Charles-Joseph d’Ailleboust commence sa carrière militaire comme cadet dans les troupes de la Marine en Acadie. Pendant l’hiver de 1708–1709, il accompagne son père et son frère, Hector-Pierre d’Ailleboust de Saint-Vilmé, lors de l’expédition de Saint-Ovide [Monbeton] contre les forts de St John’s, Terre-Neuve. Puis il retourne en Acadie où il est nommé enseigne le 18 juillet 1710 et où il assiste à la reddition de Port-Royal (Annapolis Royal, N.-É.) aux mains de Francis Nicholson*. De là il passe à Rochefort en France, puis à Québec où il arrive le 7 octobre 1711. Il est transféré à l’île Royale (île du Cap-Breton) en 1714, y devient lieutenant le 2 juillet 1720 et capitaine le 8 mai 1730. Au cours de ses premières années de service à l’île Royale, il se familiarise avec la routine de garnison, tant à Port-Toulouse (St Peters) qu’à Louisbourg. En 1730 il reçoit le commandement de l’une des deux compagnies de soldats qui arrivent de France.

En 1745, les troupes de la Nouvelle-Angleterre, sous le commandement de William Pepperrell, assiègent Louisbourg. Dès leur débarquement, d’Ailleboust est posté avec sa compagnie à la batterie de l’Îlot qui commande l’accès au port. Le 6 juin Samuel Waldo envoie quelque 400 miliciens de la Nouvelle-Angleterre avec mission de s’emparer de cette batterie et ainsi permettre à la flotte britannique d’entrer dans le port ; avec environ 180 hommes et une quarantaine de pièces d’artillerie, d’Ailleboust repousse les assaillants et les oblige à abandonner toute idée d’un coup de force de ce côté. Sa compagnie est relevée le 16 juin par celle de Michel de Gannes de Falaise qu’il remplace à la « Pièce de la Grave », à l’intérieur même de la forteresse. Quelques démêlés au sujet du commandement de la milice le mettent aux prises avec Pierre Morpain, capitaine du port, qui est démis de ses fonctions, malgré les protestations des canonniers et des miliciens. Le 27 juin, d’Ailleboust monte à bord du navire de l’amiral Peter Warren pour lui remettre l’acte de capitulation.
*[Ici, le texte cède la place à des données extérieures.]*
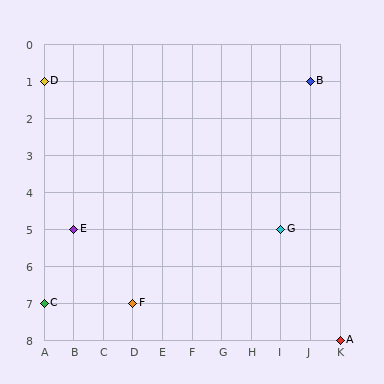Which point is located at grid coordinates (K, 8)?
Point A is at (K, 8).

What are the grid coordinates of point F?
Point F is at grid coordinates (D, 7).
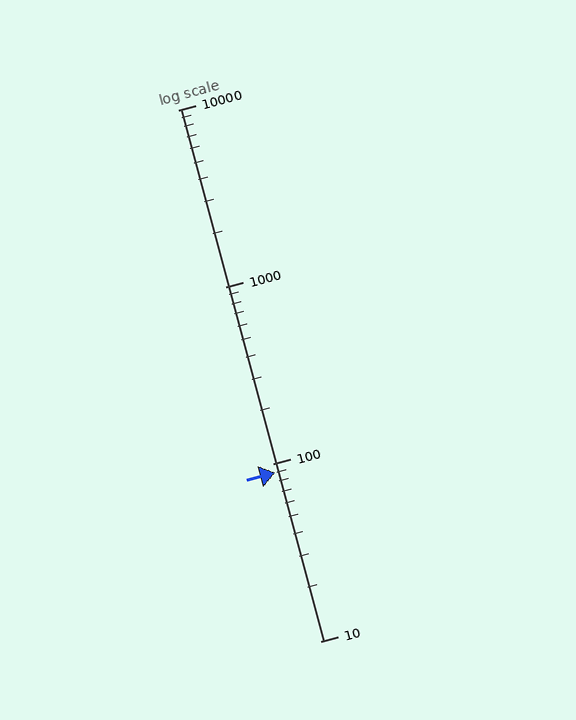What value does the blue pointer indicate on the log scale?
The pointer indicates approximately 89.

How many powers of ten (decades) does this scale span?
The scale spans 3 decades, from 10 to 10000.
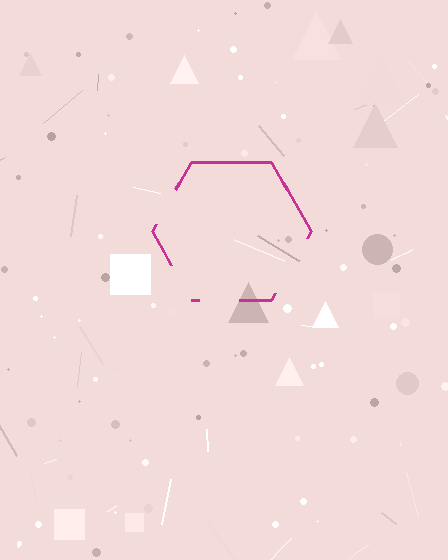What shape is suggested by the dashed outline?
The dashed outline suggests a hexagon.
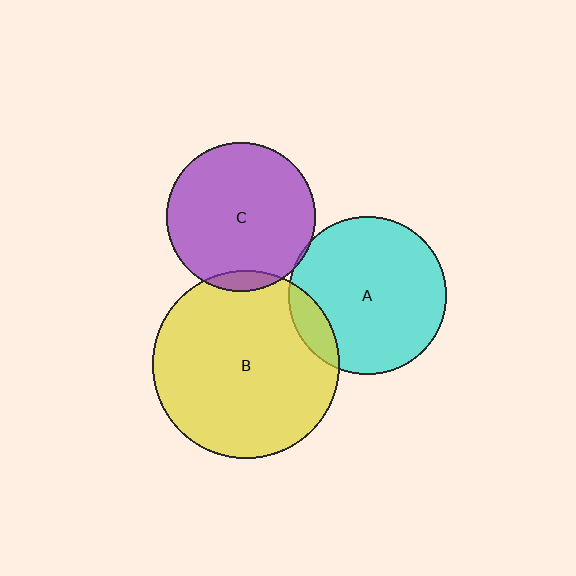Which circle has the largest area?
Circle B (yellow).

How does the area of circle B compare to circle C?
Approximately 1.6 times.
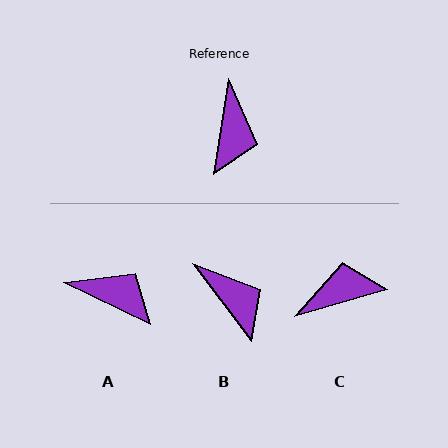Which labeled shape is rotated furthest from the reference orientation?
C, about 115 degrees away.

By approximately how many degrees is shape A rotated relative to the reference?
Approximately 73 degrees counter-clockwise.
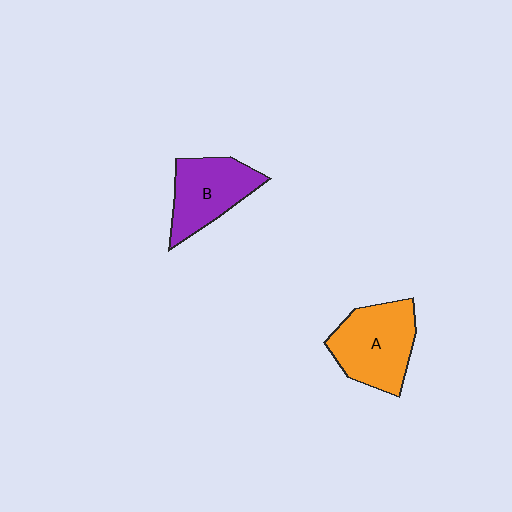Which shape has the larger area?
Shape A (orange).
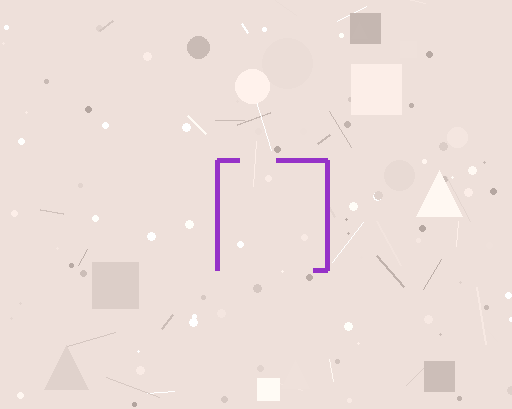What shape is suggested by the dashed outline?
The dashed outline suggests a square.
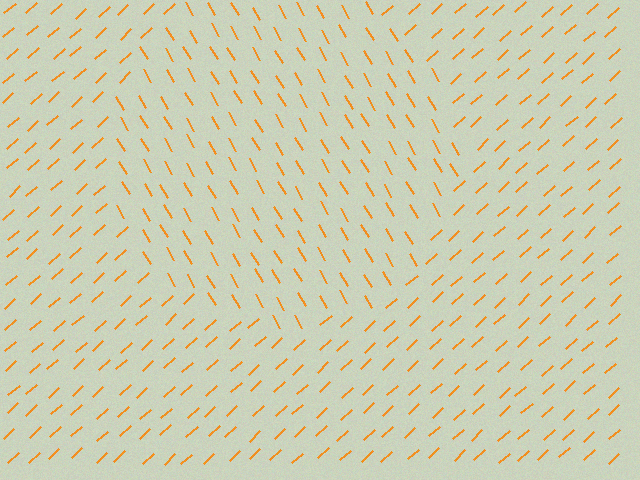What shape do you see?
I see a circle.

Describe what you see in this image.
The image is filled with small orange line segments. A circle region in the image has lines oriented differently from the surrounding lines, creating a visible texture boundary.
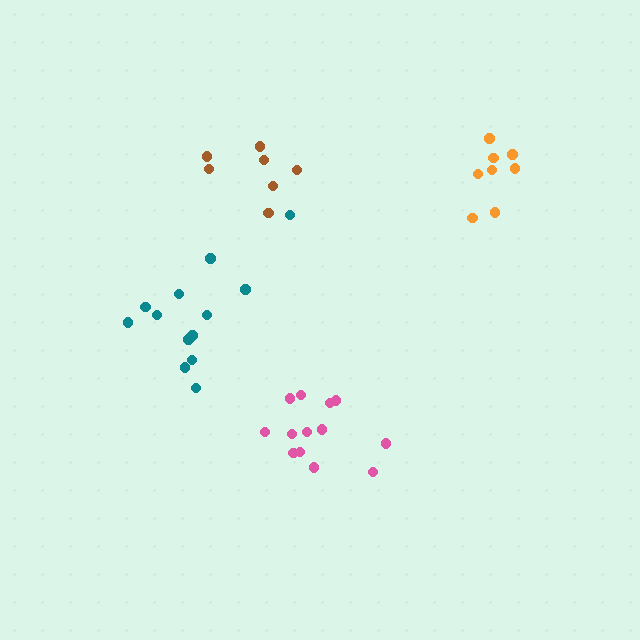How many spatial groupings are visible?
There are 4 spatial groupings.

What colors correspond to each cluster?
The clusters are colored: teal, pink, orange, brown.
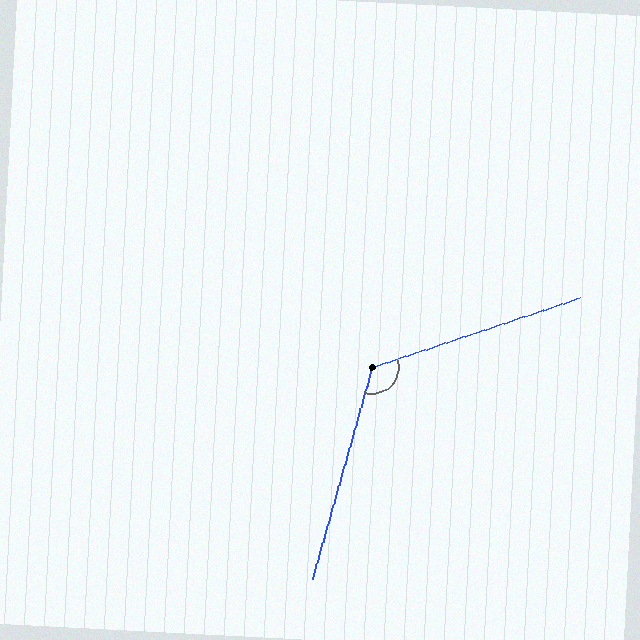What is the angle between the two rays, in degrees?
Approximately 124 degrees.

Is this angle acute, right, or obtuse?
It is obtuse.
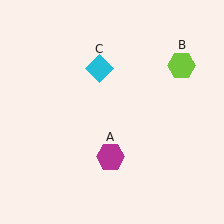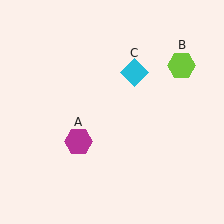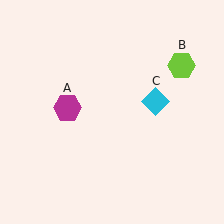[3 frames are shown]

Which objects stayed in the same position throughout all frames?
Lime hexagon (object B) remained stationary.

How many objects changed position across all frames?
2 objects changed position: magenta hexagon (object A), cyan diamond (object C).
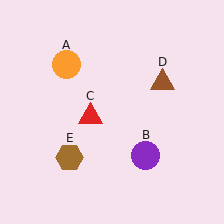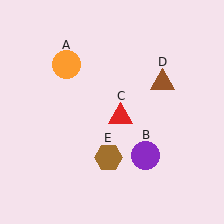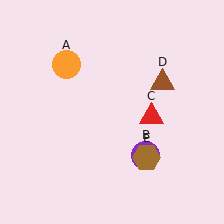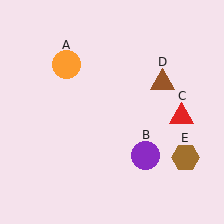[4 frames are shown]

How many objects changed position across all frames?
2 objects changed position: red triangle (object C), brown hexagon (object E).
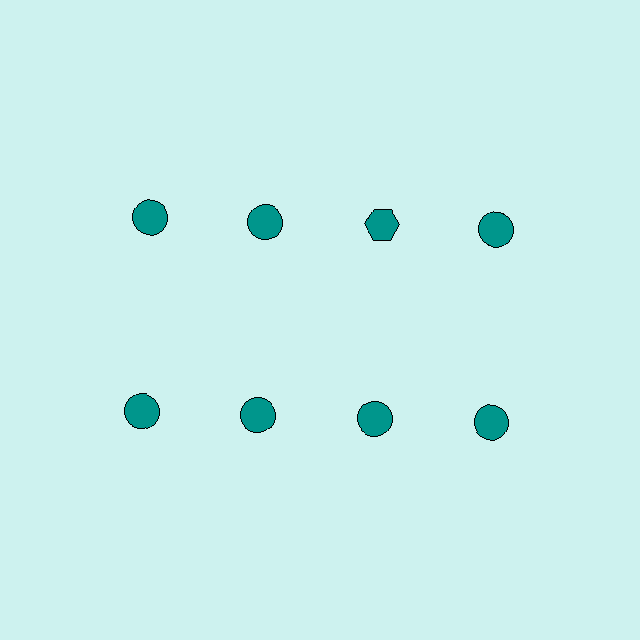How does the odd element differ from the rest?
It has a different shape: hexagon instead of circle.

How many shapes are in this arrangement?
There are 8 shapes arranged in a grid pattern.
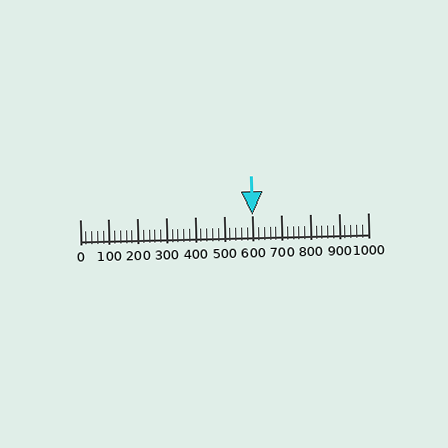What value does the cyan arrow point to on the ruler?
The cyan arrow points to approximately 600.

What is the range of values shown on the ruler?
The ruler shows values from 0 to 1000.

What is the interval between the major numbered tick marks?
The major tick marks are spaced 100 units apart.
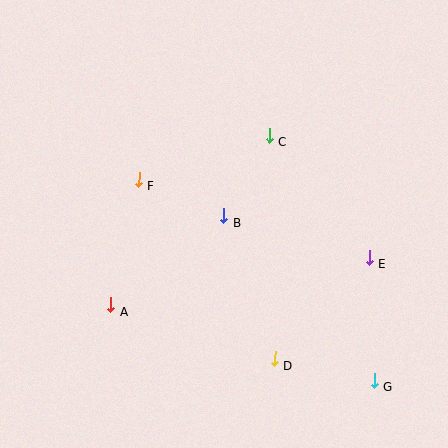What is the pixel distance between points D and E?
The distance between D and E is 138 pixels.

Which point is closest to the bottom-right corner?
Point G is closest to the bottom-right corner.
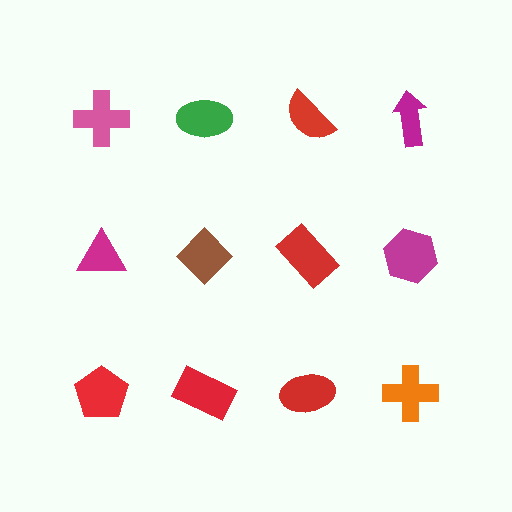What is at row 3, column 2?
A red rectangle.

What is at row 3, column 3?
A red ellipse.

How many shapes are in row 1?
4 shapes.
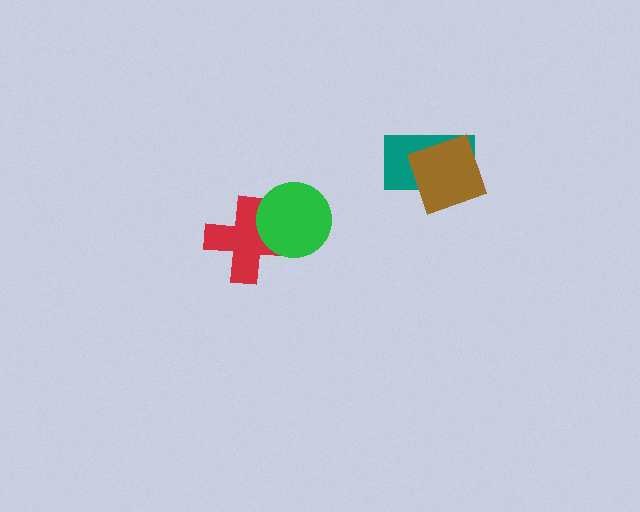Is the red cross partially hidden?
Yes, it is partially covered by another shape.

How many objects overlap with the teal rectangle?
1 object overlaps with the teal rectangle.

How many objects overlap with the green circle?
1 object overlaps with the green circle.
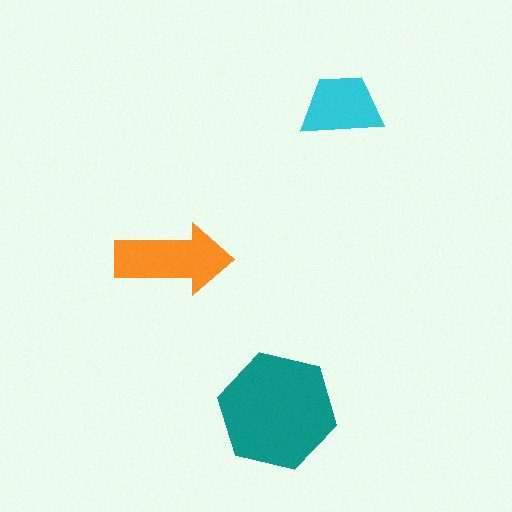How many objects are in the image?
There are 3 objects in the image.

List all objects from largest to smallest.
The teal hexagon, the orange arrow, the cyan trapezoid.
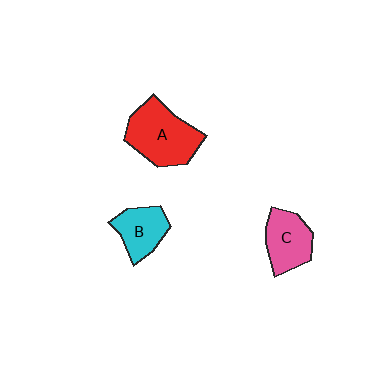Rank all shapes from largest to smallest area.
From largest to smallest: A (red), C (pink), B (cyan).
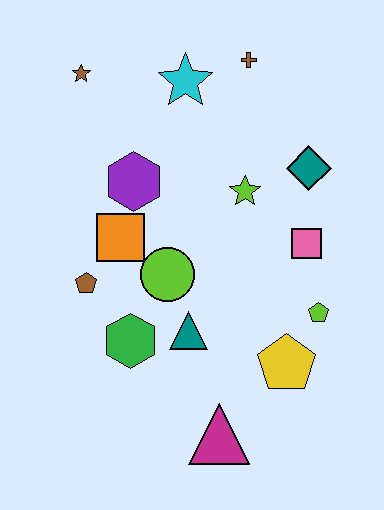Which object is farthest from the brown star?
The magenta triangle is farthest from the brown star.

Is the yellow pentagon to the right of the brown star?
Yes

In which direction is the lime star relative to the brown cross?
The lime star is below the brown cross.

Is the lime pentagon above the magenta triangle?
Yes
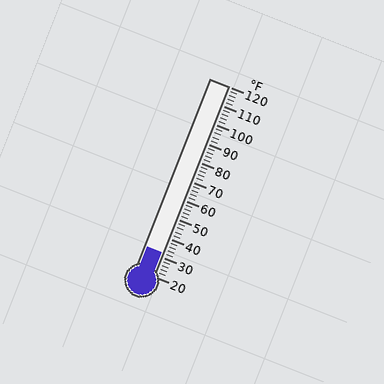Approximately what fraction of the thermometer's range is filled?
The thermometer is filled to approximately 10% of its range.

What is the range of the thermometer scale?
The thermometer scale ranges from 20°F to 120°F.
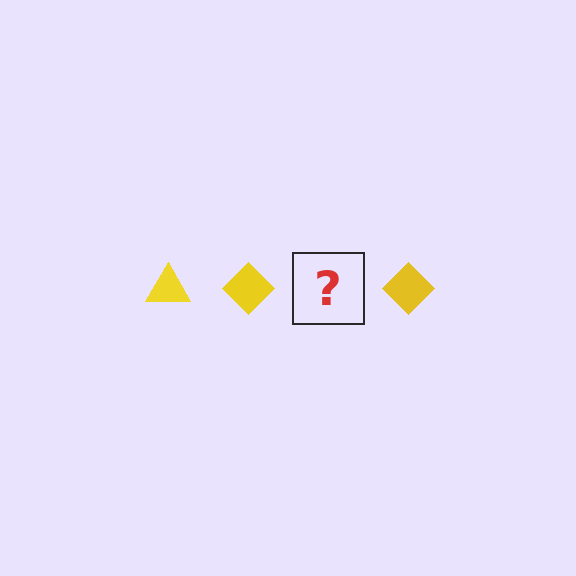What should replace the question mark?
The question mark should be replaced with a yellow triangle.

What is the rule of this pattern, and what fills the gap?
The rule is that the pattern cycles through triangle, diamond shapes in yellow. The gap should be filled with a yellow triangle.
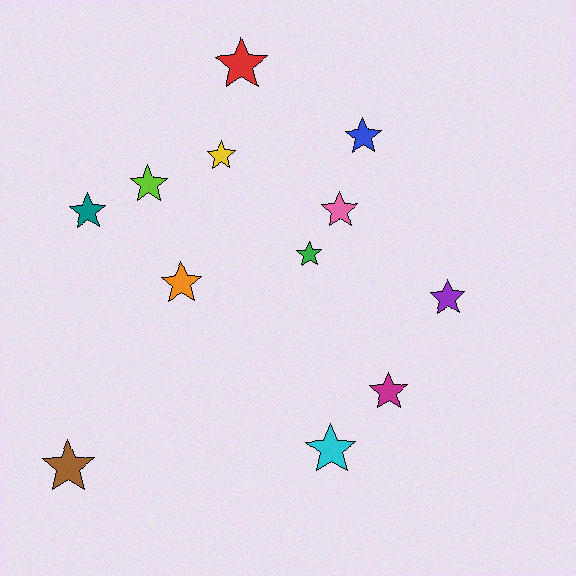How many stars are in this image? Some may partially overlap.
There are 12 stars.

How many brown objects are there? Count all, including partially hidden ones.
There is 1 brown object.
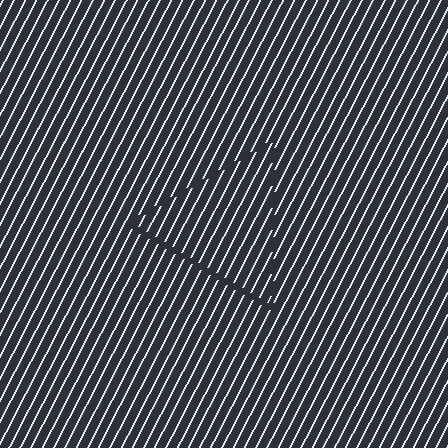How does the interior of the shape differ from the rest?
The interior of the shape contains the same grating, shifted by half a period — the contour is defined by the phase discontinuity where line-ends from the inner and outer gratings abut.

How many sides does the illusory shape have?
3 sides — the line-ends trace a triangle.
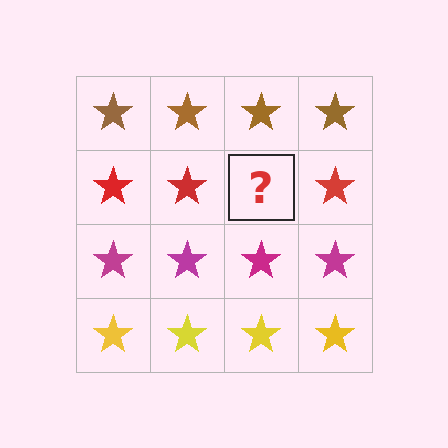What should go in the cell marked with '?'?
The missing cell should contain a red star.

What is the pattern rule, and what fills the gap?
The rule is that each row has a consistent color. The gap should be filled with a red star.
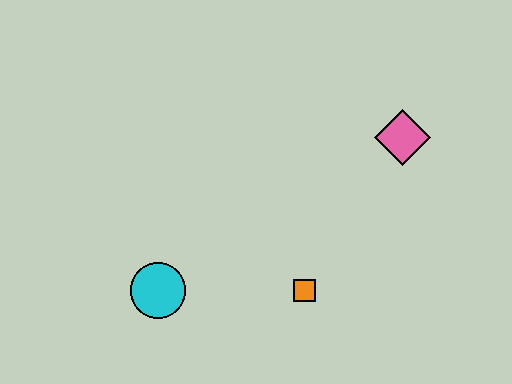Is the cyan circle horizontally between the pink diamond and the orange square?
No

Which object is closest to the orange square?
The cyan circle is closest to the orange square.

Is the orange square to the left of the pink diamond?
Yes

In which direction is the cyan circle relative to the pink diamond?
The cyan circle is to the left of the pink diamond.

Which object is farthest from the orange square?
The pink diamond is farthest from the orange square.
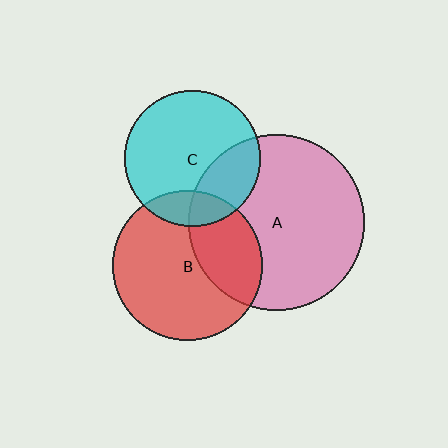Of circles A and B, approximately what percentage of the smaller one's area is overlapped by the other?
Approximately 35%.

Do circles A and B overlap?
Yes.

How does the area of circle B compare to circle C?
Approximately 1.2 times.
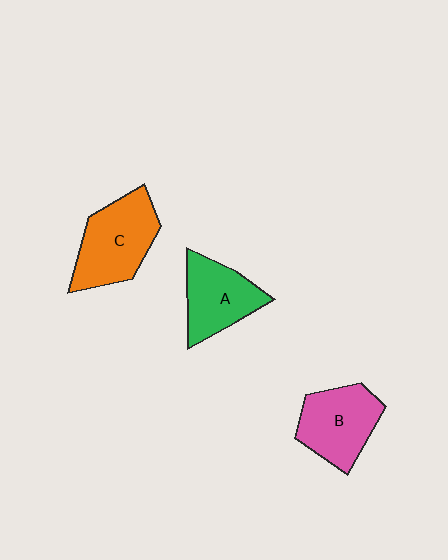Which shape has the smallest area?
Shape A (green).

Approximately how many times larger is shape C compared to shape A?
Approximately 1.2 times.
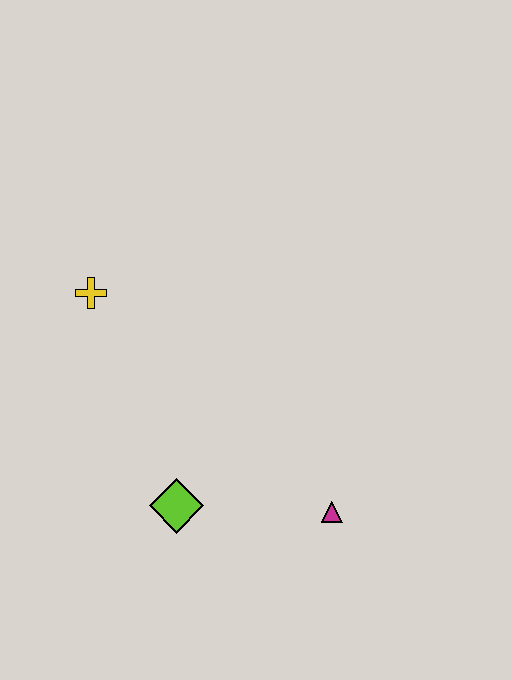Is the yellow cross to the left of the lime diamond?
Yes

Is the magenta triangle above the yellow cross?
No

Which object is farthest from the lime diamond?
The yellow cross is farthest from the lime diamond.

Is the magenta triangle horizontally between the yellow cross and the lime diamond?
No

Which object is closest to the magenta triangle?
The lime diamond is closest to the magenta triangle.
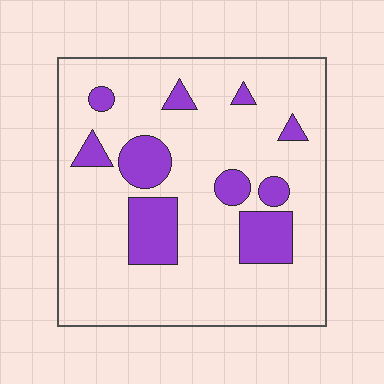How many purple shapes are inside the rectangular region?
10.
Il demeure à Louisbourg, en tant que représentant du commissaire ordonnateur François Bigot*, pour surveiller le départ des derniers habitants et s’embarque sur un des derniers navires à destination de Rochefort. Il y reçoit la croix de Saint-Louis le 14 septembre 1745.

Chargé des troupes de l’île Royale, il prend leur commandement à bord des navires de l’escadre de La Jonquière [Taffanel] en 1747. À peine au large des côtes de France, l’escadre doit amener pavillon le 14 mai, après une lutte désespérée contre les navires des amiraux George Anson et Warren ; d’Ailleboust est fait prisonnier et conduit en Angleterre, mais il repasse en France la même année. Ce séjour est de courte durée cependant, puisque, l’année suivante, il s’embarque pour le Canada.

Le 23 juillet 1749 il retourne à Louisbourg – rétrocédée à la France en 1748 – en tant que lieutenant de roi et agit comme commandant à plusieurs reprises en l’absence du gouverneur. En 1753 et 1754, entre le départ de Jean-Louis de Raymond* et l’arrivée d’Augustin de Boschenry de Drucour il assume sans difficulté le poste de gouverneur intérimaire. Pendant cette période, Louisbourg a repris son rythme de croissance, interrompu brusquement de 1745 à 1749 ; le retour à la normale s’est effectué et il ne reste que des problèmes d’administration courante.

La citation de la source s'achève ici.